I found the same problem, many years ago, with my swift Sundance.
I put a small vent on the top of the waste tank which cured the problem.
When water goes into the tank it's pushing against the air trying to get out!


----------



## BillCreer (Jan 23, 2010)

Were you parked on a slope? If so try it draining when parked with a slope going the other way.


----------



## tugboat (Sep 14, 2013)

I have the same problem. If your grey tank is well aft, there will be long lengths of horizontal pipe so draining will be slow. I wondered about a tank vent, but it made no difference even with the tank empty and the drain valve open.

It does help a bit if you park slightly nose up with a spirit level. My main problem was getting rid of shaving soap residues, so now I tend to just wipe it off the top of the water with a piece of kitchen towel and let the water drain. My pipes were definitely clean, so think it's just a system design issue.


----------



## Pudsey_Bear (Sep 25, 2008)

tugboat said:


> I have the same problem. If your grey tank is well aft, there will be long lengths of horizontal pipe so draining will be slow. I wondered about a tank vent, but it made no difference even with the tank empty and the drain valve open.
> 
> It does help a bit if you park slightly nose up with a spirit level. My main problem was getting rid of shaving soap residues, so now I tend to just wipe it off the top of the water with a piece of kitchen towel and let the water drain. My pipes were definitely clean, so think it's just a system design issue.


Why not wipe it off your face instead Tuggs, then just bin it, it's won't be as wet either.

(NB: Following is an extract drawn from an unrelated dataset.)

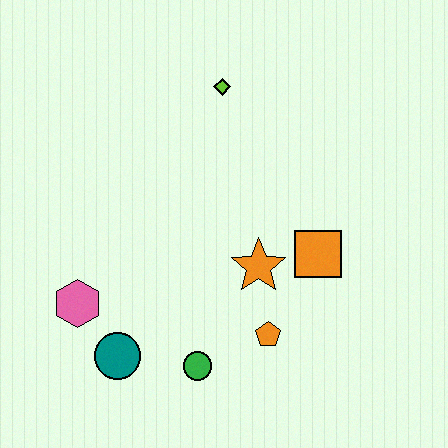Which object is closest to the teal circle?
The pink hexagon is closest to the teal circle.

Another tip from Yarkhshear  

Or act your age and grow a beard, you'll be able to manage one now > >

Who are you trying to impress, Ellie?


----------



## Harrers (Dec 21, 2011)

Autotrail plumbers do expect water to run uphill sometimes. I think Jan Hank had problems with their new Autotrail and re-routed the waste pipe. Our kitchen sink waste is a bit horizontal and I don't normally look for a perfectly level pitch or worry about levelling up but then find that the kitchen sink can take an age to run away.

Before doing anything drastic have a look at the run of the pipes.


----------